Setelah area yang sakit disuntik, Irun akan melakukan penjalaran anestesi dengan ketukan pada gigi. Ketukan hypnodontia ini akan menjalarkan rasa kebal lebih luas lagi. "Saya akan mengatakan, 'Usahakan pikiran Anda tetap nyaman dan rasakan rasa kebal itu menyebar lebih luas lagi' kepada pasien." Nah, dengan bantuan ketukan tadi, gigi yang terblok bisa bertambah 3- 4 gigi, jadi pasien tidak perlu lagi mengonsumsi obat penahan rasa sakit.

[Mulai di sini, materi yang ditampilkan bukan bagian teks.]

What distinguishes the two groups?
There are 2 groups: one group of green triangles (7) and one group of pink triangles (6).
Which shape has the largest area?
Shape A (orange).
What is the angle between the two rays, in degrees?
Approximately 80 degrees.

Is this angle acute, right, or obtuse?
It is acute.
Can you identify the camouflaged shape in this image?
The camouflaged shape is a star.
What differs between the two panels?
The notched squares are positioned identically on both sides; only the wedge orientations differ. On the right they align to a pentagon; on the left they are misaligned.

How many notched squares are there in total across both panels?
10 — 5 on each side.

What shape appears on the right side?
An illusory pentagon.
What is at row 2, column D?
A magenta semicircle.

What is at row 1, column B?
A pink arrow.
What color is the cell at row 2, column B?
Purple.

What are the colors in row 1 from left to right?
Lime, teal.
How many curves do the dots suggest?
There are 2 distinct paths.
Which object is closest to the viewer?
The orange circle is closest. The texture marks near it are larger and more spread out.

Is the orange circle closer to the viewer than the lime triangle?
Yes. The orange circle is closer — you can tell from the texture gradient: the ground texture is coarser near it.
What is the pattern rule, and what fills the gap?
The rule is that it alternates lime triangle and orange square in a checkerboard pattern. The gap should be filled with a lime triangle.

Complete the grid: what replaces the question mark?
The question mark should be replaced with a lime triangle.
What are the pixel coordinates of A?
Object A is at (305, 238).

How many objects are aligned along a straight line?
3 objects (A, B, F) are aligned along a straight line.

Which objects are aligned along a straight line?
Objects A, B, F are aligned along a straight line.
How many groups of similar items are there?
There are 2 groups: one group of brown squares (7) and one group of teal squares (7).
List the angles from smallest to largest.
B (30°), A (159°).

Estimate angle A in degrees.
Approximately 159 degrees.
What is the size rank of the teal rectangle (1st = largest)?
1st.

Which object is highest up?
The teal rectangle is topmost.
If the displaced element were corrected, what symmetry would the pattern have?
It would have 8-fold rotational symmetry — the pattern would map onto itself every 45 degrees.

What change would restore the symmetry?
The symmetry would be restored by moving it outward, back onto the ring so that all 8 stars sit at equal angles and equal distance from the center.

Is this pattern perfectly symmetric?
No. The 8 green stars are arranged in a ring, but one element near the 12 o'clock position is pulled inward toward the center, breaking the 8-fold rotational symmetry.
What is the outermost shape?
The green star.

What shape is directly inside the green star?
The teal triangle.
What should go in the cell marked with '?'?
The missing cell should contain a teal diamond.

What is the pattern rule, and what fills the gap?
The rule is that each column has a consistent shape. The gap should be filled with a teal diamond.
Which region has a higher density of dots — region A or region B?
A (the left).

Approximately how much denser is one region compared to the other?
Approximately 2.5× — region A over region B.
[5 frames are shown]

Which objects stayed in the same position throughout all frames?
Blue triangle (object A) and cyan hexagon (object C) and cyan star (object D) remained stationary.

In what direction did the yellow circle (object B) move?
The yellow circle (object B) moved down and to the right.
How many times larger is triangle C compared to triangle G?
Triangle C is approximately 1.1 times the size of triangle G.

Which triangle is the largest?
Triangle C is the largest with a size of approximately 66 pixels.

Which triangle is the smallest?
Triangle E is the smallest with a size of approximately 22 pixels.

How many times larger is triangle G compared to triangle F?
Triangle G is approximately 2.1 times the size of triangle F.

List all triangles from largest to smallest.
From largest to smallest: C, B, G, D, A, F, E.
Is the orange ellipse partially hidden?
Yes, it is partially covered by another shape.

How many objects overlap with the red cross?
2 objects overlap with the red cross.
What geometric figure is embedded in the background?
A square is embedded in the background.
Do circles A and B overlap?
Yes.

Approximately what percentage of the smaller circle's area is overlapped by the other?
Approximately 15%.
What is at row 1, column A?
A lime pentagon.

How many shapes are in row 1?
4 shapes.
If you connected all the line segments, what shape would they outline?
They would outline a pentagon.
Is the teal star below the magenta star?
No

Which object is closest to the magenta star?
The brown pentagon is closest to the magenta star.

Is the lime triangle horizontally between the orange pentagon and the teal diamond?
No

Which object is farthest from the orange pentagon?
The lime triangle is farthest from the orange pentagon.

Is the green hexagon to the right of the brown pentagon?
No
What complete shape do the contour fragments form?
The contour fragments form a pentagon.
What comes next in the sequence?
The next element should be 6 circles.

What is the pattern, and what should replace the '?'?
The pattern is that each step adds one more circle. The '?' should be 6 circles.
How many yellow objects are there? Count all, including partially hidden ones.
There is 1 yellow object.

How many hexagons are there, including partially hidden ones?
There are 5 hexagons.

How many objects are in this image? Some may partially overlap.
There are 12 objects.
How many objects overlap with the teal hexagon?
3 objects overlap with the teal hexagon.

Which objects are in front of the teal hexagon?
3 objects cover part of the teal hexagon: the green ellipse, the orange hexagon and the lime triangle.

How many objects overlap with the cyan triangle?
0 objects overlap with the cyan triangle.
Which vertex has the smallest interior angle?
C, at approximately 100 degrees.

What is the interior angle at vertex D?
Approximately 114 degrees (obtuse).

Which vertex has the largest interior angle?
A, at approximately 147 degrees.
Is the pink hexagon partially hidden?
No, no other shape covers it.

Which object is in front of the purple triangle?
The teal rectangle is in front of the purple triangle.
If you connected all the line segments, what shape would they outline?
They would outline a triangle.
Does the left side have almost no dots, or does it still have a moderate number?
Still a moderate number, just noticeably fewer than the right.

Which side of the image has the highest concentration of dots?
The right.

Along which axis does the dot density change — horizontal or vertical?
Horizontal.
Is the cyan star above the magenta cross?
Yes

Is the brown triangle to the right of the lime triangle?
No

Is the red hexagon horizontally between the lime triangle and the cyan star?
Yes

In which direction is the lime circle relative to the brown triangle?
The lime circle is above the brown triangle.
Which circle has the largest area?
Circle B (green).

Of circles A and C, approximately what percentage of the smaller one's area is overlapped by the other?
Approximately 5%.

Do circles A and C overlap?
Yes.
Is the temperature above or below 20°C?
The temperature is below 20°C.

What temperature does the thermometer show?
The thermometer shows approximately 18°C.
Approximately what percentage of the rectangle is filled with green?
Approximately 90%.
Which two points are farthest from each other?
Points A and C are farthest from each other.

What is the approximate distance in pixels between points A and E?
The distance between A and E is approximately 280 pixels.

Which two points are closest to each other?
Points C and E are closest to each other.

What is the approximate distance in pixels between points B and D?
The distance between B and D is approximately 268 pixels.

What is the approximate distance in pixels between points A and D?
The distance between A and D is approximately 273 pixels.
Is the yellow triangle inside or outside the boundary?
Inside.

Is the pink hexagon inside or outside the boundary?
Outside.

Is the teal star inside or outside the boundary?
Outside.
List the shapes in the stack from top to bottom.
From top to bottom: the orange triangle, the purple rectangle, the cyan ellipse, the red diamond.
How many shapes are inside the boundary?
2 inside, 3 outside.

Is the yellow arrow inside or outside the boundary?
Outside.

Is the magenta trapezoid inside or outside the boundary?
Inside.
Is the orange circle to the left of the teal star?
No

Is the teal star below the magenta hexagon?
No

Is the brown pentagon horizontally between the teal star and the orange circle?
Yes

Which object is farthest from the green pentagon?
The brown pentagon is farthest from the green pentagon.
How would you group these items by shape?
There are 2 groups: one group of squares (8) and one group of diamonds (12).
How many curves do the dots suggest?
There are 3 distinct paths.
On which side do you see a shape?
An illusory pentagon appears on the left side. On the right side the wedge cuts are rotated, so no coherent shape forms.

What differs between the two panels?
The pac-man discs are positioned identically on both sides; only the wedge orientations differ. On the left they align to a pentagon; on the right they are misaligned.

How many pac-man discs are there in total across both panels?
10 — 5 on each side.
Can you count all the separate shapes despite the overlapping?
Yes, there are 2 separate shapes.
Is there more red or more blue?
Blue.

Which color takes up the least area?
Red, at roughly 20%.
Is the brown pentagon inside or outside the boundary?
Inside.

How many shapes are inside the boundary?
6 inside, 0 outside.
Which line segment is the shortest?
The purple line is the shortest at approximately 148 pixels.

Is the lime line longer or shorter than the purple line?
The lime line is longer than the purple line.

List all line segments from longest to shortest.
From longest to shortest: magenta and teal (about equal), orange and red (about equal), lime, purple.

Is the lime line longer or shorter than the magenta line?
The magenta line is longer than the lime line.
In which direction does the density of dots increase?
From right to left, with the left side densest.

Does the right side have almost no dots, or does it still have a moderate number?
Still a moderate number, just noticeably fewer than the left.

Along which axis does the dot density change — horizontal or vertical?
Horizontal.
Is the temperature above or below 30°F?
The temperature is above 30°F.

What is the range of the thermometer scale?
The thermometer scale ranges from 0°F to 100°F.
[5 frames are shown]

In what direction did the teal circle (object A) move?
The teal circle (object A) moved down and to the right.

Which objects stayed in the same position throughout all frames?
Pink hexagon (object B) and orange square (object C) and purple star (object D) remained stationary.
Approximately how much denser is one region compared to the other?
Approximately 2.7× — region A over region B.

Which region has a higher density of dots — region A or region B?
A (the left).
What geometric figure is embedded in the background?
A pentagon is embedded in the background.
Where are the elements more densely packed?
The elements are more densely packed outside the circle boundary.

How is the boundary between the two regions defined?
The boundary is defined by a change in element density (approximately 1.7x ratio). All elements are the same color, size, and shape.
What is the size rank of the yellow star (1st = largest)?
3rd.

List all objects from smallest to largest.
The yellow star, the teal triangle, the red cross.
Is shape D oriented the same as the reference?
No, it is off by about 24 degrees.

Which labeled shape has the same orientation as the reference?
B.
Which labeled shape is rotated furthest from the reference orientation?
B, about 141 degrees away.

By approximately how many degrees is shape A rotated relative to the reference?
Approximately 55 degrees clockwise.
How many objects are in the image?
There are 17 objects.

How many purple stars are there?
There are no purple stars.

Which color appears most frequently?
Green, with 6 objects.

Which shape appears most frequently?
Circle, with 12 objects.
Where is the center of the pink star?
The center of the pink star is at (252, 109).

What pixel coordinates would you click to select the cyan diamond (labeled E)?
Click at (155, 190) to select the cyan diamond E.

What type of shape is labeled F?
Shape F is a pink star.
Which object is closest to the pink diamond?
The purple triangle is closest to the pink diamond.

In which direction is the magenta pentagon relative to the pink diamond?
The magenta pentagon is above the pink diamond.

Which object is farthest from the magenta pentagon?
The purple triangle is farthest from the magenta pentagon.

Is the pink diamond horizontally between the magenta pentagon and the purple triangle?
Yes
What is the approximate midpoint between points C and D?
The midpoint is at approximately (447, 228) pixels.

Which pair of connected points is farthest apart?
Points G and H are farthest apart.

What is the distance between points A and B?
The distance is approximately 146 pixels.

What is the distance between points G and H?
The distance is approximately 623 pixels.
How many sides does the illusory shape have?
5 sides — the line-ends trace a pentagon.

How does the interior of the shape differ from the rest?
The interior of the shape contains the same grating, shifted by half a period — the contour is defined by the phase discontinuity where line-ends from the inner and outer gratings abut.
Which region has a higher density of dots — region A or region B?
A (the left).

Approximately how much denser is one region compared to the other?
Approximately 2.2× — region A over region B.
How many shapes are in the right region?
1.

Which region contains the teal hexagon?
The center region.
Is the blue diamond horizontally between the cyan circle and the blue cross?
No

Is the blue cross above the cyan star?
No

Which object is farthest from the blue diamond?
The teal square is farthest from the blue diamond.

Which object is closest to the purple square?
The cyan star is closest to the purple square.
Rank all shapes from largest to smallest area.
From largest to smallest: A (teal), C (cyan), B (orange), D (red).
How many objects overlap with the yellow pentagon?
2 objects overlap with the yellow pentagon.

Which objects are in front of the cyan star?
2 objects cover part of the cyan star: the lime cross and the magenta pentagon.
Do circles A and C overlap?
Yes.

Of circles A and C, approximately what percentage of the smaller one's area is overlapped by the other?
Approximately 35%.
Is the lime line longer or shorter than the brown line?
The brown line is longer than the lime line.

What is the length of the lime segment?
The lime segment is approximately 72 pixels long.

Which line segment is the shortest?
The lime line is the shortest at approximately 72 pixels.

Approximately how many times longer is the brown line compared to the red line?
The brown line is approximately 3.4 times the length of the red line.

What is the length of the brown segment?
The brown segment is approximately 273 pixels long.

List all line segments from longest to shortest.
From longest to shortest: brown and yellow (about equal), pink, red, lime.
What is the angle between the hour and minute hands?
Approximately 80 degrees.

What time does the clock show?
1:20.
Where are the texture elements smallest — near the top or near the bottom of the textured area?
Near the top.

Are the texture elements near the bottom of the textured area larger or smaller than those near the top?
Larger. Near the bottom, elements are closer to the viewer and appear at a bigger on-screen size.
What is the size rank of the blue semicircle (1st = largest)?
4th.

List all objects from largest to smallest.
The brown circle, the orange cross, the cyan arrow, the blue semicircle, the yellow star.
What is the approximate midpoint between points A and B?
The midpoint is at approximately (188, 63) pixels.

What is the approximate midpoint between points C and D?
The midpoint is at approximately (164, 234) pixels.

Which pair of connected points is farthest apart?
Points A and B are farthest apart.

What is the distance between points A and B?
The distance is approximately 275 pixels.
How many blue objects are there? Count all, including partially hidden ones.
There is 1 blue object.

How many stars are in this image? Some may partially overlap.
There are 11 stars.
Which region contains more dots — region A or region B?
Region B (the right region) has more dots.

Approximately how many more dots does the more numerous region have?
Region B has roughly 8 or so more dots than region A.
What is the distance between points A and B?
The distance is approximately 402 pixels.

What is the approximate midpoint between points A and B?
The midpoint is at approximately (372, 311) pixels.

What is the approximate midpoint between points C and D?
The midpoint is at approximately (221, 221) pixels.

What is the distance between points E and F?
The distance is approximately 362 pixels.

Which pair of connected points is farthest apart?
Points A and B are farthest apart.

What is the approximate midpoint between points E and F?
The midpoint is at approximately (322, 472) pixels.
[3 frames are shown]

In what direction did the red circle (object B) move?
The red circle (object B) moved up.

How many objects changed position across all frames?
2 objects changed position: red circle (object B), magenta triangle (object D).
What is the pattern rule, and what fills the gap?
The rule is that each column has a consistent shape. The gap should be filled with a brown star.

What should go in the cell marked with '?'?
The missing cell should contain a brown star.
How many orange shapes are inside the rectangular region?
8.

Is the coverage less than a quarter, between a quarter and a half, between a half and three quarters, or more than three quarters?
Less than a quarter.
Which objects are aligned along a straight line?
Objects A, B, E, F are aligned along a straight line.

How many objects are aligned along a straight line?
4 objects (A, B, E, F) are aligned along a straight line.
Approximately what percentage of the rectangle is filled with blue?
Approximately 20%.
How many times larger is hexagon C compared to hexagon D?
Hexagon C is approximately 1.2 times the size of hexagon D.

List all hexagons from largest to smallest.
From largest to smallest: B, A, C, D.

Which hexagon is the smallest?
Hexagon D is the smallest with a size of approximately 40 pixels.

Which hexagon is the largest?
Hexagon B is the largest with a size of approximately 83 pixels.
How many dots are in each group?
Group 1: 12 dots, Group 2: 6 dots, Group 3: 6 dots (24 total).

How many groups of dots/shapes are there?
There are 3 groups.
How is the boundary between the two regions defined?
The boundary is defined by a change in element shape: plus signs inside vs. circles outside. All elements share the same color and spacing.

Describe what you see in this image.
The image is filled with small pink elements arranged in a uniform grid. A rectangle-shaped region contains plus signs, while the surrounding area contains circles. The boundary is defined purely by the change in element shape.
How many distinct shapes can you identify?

Selain menghilangkan rasa sakit, hypnodontia ternyata dapat menghentikan gaging reflex (keluhan sensitif berlebihan pada gigi), mengatasi ludah berlebih akibat sakit gigi, mengurangi kebiasaan gigi mengerat saat tidur, dan menghentikan pendarahan. Masih menurut Irun, pada beberapa tahapan, efek hypnodontia bisa membantu mengeluarkan enzim betalaktamase yang biasa terdapat pada antibiotika. "Hypnodontia juga bisa dilakukan sebagai pengganti obat penenang. Setelah mindset pasien dibentuk, esok pagi pikirannya akan lebih tenang dan ikhlas. Jadi otomatis penyembuhannya bisa lebih bagus," jelas Irun.